There is a scene in this astonishing film which will haunt the memory for many moons to come. A girl is in a pit, we see what she sees, looking up through the eyeholes of a hood. A group of boys stand around like evil hours of a clock, holding stones. She has to be punished for wanting an education, and carrying lipstick (to be used as a substitute for an unaffordable pencil). It may be child's play - to the boys - but we see the terror a genuine victim must experience.
But the greatness of the film is that it shows the boys, playing at being the Taliban, are victims too. Brought up to believe in violence and inequality, they turn the paper of the girl's notebook into a swarm of floating planes. War(planes) instead of school. Division (girls cannot be educated with boys) instead of unity.

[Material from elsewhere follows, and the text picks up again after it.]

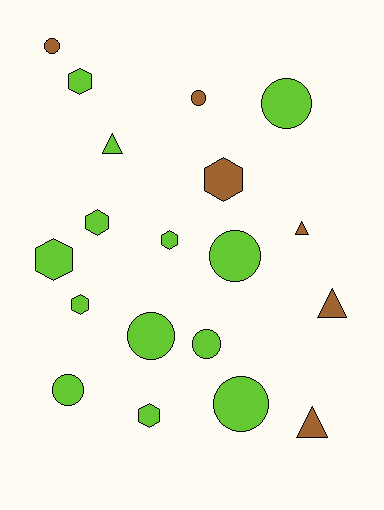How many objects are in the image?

The acting from the children is as natural as the air - no self-conscious Hollywood starlet with dollar signs in their eyes here. And the photography is breathtaking.

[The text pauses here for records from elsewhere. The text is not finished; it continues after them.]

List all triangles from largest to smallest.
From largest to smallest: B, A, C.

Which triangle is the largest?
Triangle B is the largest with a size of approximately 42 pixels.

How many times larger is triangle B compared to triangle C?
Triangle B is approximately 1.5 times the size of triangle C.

The girl, Bakhtay, is one of those children we see so often in Iranian cinema. She has a goal - to go to school and learn to read 'funny stories', and the camera follows the journey. Familiar, maybe, but film-makers like Mohsen and Samira Makhmalbaf, Marziyeh Meshkini, Jafar Panahi, Majid Majidi, Asghar Farhadi, and others, rarely fail to create something immeasurably rewarding out of it. With 'Buddha Collapsed Out Of Shame' a 19 year old Hana Makhmalbaf joined the elite.
There's nothing pleasant about this film, but in its simplicity I did find it easy and quite enthralling to watch. The ending came a little unexpectedly, but gave no relief from the sadness of the subject.